Sebagai seorang sarjana modernisme, saya akrab dengan rasa ketidakpastian dan krisis yang merasuki seni, sastra, dan budaya di era modernis. Gerakan modernis dibentuk oleh pergolakan. Kita akan dibentuk oleh COVID-19, yang merupakan titik balik kritis era kita.

Pergolakan masyarakat menciptakan ruang sastra untuk "harapan radikal, ”Istilah yang diciptakan oleh filsuf Jonathan Lear untuk menggambarkan harapan yang melampaui optimisme dan harapan rasional. Harapan radikal adalah harapan yang diambil orang ketika mereka dilucuti dari kerangka budaya yang telah mengatur kehidupan mereka.

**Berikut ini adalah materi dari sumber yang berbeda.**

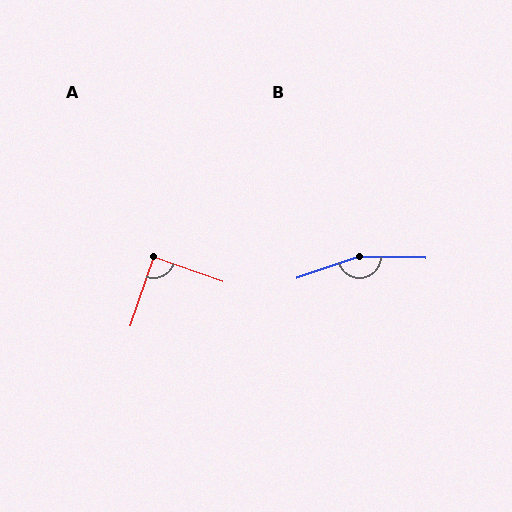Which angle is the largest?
B, at approximately 159 degrees.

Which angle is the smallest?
A, at approximately 89 degrees.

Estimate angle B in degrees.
Approximately 159 degrees.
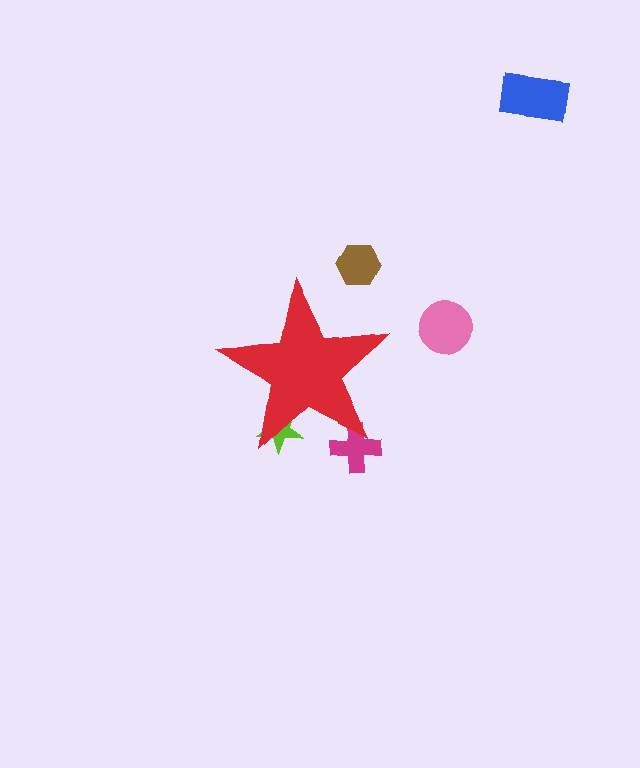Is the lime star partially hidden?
Yes, the lime star is partially hidden behind the red star.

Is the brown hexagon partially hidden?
No, the brown hexagon is fully visible.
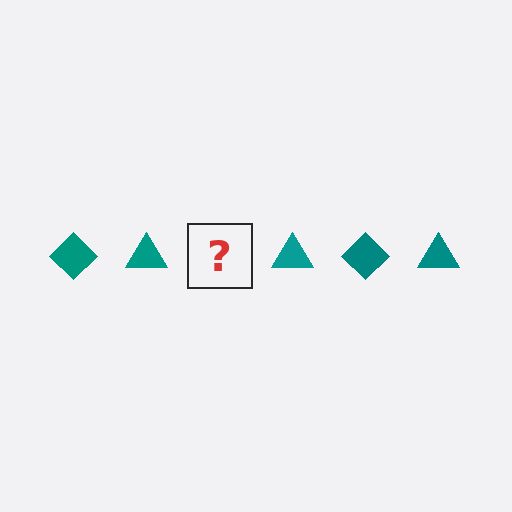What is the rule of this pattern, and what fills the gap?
The rule is that the pattern cycles through diamond, triangle shapes in teal. The gap should be filled with a teal diamond.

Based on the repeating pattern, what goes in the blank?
The blank should be a teal diamond.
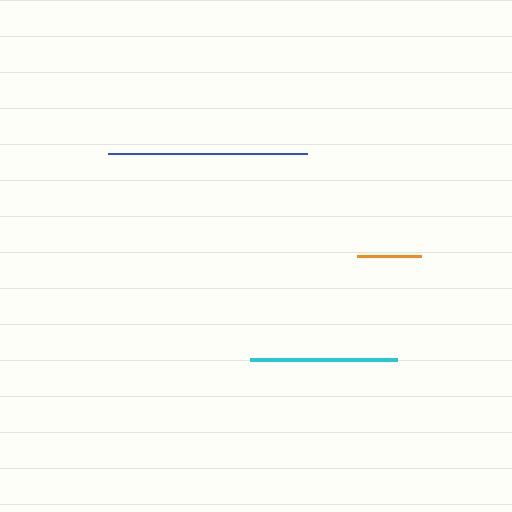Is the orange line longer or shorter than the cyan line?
The cyan line is longer than the orange line.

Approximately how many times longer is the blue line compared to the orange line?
The blue line is approximately 3.1 times the length of the orange line.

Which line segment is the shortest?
The orange line is the shortest at approximately 64 pixels.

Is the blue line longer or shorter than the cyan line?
The blue line is longer than the cyan line.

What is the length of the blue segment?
The blue segment is approximately 200 pixels long.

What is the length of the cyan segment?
The cyan segment is approximately 147 pixels long.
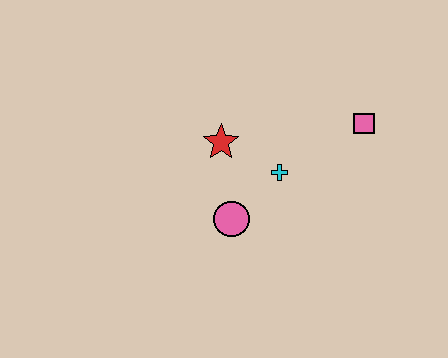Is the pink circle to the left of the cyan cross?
Yes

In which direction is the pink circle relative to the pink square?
The pink circle is to the left of the pink square.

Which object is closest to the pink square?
The cyan cross is closest to the pink square.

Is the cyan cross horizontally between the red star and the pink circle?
No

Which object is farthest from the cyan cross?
The pink square is farthest from the cyan cross.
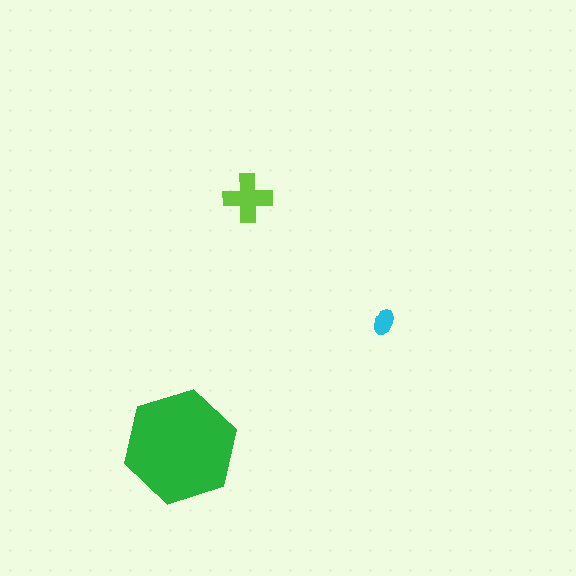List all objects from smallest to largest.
The cyan ellipse, the lime cross, the green hexagon.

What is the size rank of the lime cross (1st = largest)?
2nd.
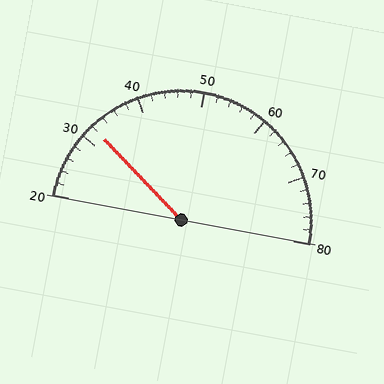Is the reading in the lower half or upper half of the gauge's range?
The reading is in the lower half of the range (20 to 80).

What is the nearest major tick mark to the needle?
The nearest major tick mark is 30.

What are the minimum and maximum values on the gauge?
The gauge ranges from 20 to 80.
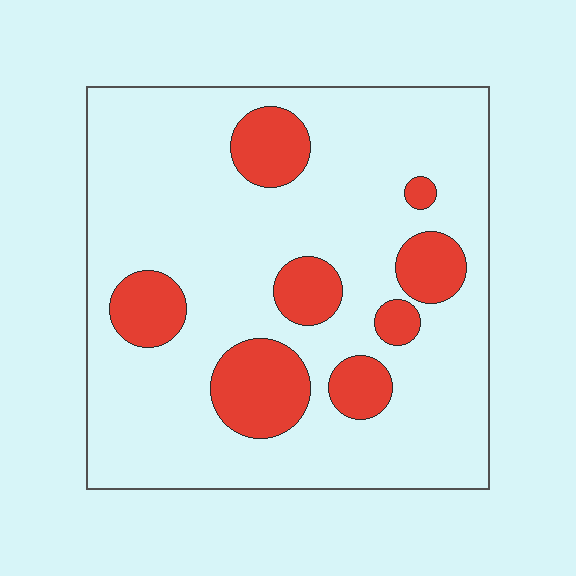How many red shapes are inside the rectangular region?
8.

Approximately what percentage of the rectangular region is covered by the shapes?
Approximately 20%.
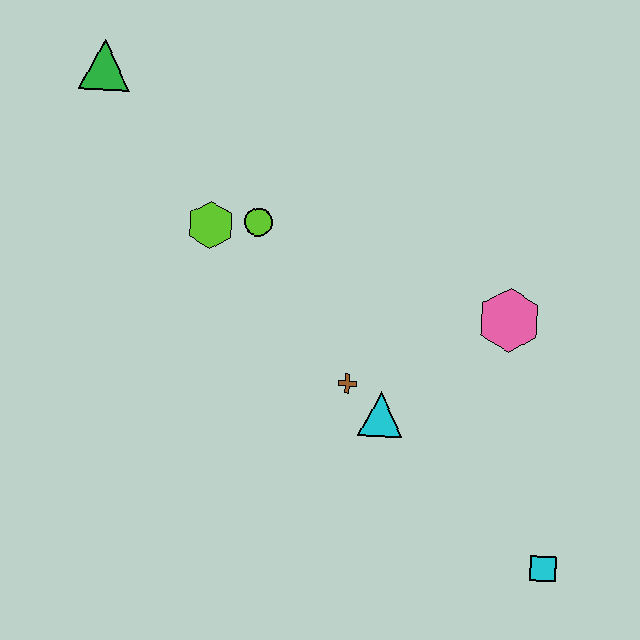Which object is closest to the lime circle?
The lime hexagon is closest to the lime circle.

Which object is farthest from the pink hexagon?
The green triangle is farthest from the pink hexagon.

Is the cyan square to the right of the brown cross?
Yes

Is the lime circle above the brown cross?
Yes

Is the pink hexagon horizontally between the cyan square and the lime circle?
Yes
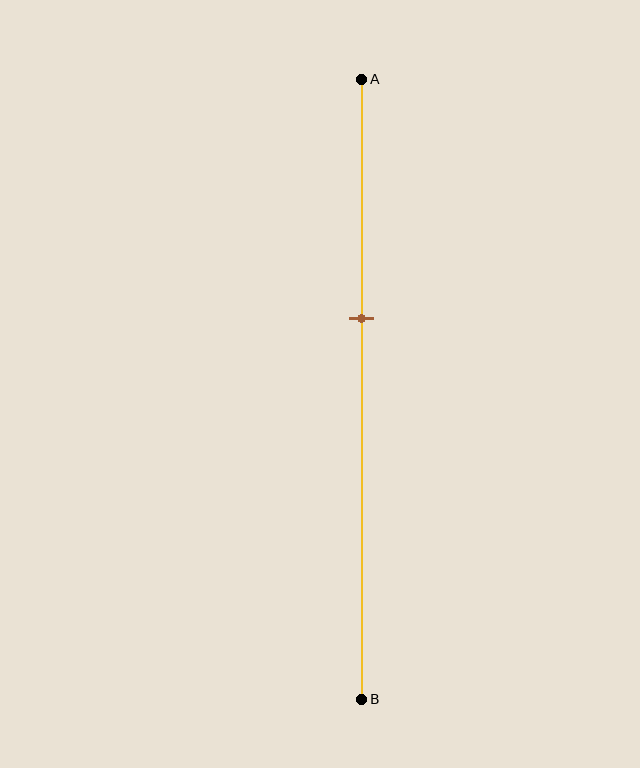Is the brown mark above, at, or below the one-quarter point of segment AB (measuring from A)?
The brown mark is below the one-quarter point of segment AB.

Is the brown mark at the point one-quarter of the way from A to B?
No, the mark is at about 40% from A, not at the 25% one-quarter point.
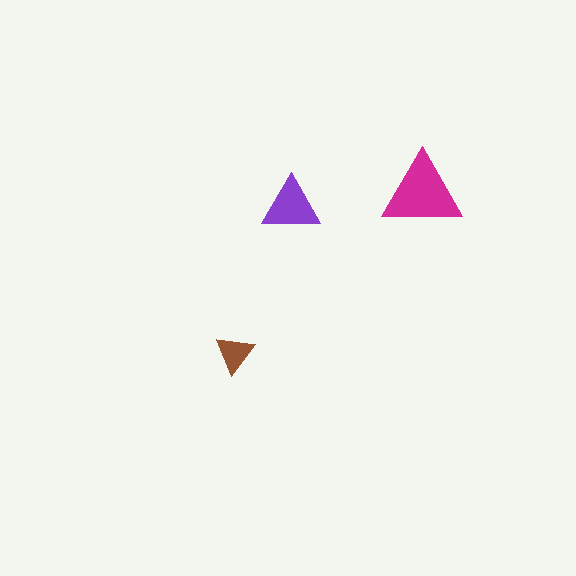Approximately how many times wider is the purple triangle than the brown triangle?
About 1.5 times wider.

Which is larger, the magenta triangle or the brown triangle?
The magenta one.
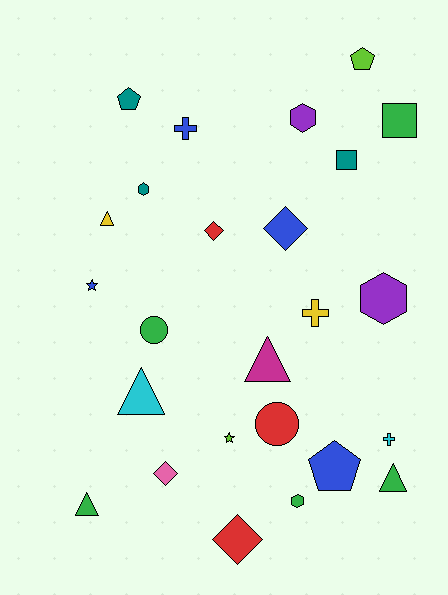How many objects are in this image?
There are 25 objects.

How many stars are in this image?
There are 2 stars.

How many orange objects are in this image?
There are no orange objects.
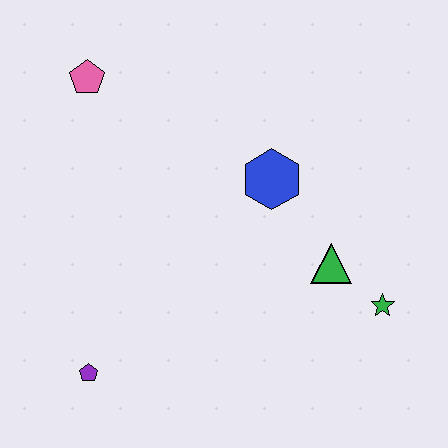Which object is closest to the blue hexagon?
The green triangle is closest to the blue hexagon.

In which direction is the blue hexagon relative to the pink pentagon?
The blue hexagon is to the right of the pink pentagon.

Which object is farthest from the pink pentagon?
The green star is farthest from the pink pentagon.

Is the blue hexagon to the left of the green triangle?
Yes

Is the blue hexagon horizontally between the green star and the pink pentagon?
Yes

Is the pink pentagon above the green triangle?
Yes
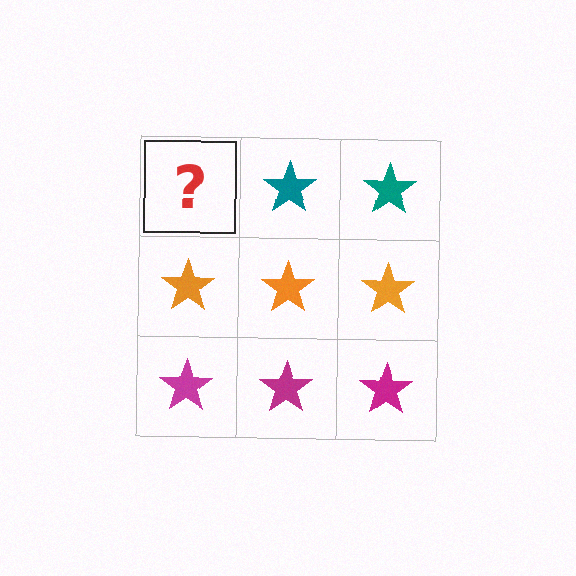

Gagasan tentang harapan radikal berlaku untuk masa kini dan pergeseran budaya serta ketidakpastian yang telah diciptakan COVID-19. Tidak ada yang bisa memprediksi apakah akan ada perjalanan global seperti yang kita tahu, atau jika pendidikan universitas akan tetap ditandai dengan ruang kuliah yang penuh sesak. Kegelisahan tentang waktu yang tidak pasti ini terlihat jelas dalam pertemuan Zoom dan pertemuan tatap muka (meskipun tertutup) di depan umum.


grafis berlangganan batin


Jadi, apa yang dapat dikatakan literatur masa lalu tentang kondisi saat ini?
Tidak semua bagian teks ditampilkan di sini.